Craig Callender, a philosophy professor at the University of California San Diego and president of the Philosophy of Science Association, agrees with that assessment, observing that “the appearance of legitimacy to non-existent journals is like the logical end product of existing trends.” There are already journals, he explains, that accept spurious articles for profit, or biased ghost-written research meant to benefit the industry that produced it. “The ‘swamp’ in scientific publishing is growing,” he says. “Many practices make existing journals [or] articles that aren’t legitimate look legitimate. So the next step to non-existent journals is horrifying but not too surprising.”
Adding AI to the mix means that “swamp” is growing fast, Callender says. “For instance, all of this gets compounded in a nearly irreversible way with AI-assisted Google searches. These searches will only reinforce the appearance that these journals exist, just as they currently reinforce a lot of disinformation.”

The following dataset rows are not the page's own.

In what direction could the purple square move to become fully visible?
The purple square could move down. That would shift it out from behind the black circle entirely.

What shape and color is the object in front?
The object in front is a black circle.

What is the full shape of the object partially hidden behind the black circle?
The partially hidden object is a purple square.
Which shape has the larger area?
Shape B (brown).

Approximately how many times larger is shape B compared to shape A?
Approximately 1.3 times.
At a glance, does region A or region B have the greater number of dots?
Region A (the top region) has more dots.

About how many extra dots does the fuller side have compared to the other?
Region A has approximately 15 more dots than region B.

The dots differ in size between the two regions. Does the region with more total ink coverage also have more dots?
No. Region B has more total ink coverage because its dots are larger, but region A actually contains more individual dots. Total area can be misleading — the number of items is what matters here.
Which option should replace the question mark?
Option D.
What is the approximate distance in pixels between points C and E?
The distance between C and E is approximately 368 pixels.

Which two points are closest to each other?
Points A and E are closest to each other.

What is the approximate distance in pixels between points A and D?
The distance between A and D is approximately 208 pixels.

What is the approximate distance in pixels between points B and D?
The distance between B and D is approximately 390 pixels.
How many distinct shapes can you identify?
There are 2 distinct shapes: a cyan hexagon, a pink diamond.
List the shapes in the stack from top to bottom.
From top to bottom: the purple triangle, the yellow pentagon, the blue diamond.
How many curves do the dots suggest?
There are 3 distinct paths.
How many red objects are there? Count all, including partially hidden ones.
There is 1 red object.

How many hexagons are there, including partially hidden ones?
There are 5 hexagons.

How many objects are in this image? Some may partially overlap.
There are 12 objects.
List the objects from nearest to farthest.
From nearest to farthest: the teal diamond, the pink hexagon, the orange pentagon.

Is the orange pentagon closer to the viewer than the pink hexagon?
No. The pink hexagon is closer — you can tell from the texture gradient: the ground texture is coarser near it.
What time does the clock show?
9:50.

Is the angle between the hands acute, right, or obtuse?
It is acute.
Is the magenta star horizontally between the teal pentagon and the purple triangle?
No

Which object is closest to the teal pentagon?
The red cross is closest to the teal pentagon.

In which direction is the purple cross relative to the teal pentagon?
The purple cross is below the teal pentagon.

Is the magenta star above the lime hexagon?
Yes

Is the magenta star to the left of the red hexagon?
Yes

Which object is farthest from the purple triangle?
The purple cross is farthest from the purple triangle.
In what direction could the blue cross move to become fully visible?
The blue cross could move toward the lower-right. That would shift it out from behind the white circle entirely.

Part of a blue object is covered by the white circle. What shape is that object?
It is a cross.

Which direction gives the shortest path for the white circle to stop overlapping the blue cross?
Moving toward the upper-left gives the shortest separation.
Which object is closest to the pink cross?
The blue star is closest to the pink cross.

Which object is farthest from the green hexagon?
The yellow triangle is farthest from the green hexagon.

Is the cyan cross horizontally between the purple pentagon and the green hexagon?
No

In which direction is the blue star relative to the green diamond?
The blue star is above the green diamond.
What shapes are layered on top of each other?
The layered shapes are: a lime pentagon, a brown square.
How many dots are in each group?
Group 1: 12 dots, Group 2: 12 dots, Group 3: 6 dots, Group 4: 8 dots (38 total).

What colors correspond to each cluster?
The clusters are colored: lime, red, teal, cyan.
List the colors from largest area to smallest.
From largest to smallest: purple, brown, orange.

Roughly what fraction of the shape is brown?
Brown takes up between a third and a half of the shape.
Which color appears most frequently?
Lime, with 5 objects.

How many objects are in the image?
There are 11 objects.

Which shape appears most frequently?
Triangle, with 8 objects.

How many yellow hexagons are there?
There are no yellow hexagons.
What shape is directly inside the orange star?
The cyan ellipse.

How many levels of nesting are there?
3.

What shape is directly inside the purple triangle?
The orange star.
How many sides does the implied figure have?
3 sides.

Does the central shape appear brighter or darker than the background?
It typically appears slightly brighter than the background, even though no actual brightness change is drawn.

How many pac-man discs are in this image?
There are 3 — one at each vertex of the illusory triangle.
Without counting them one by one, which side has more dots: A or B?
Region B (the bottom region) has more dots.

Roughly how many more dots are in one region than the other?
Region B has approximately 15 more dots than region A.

All of which contributes to a feeling among researchers that they’re being buried in an avalanche of slop, with limited capacity to sift through it. “It’s been incredibly disheartening for faculty, I think fairly universally, especially as fake content gets accidentally enshrined in public research databases,” says Heiss. “It’s hard to work back up the citation chain to see where claims originated.”
Of course, many aren’t even trying to do that — which is why the phony stuff has been so widely disseminated. It’s almost as if the uncritical and naive adoption of AI has made us more credulous and sapped our critical thinking at the precise moment we should be on guard against its evolving harms. In fact, someone may be toiling away on a (real) study of that phenomenon right now.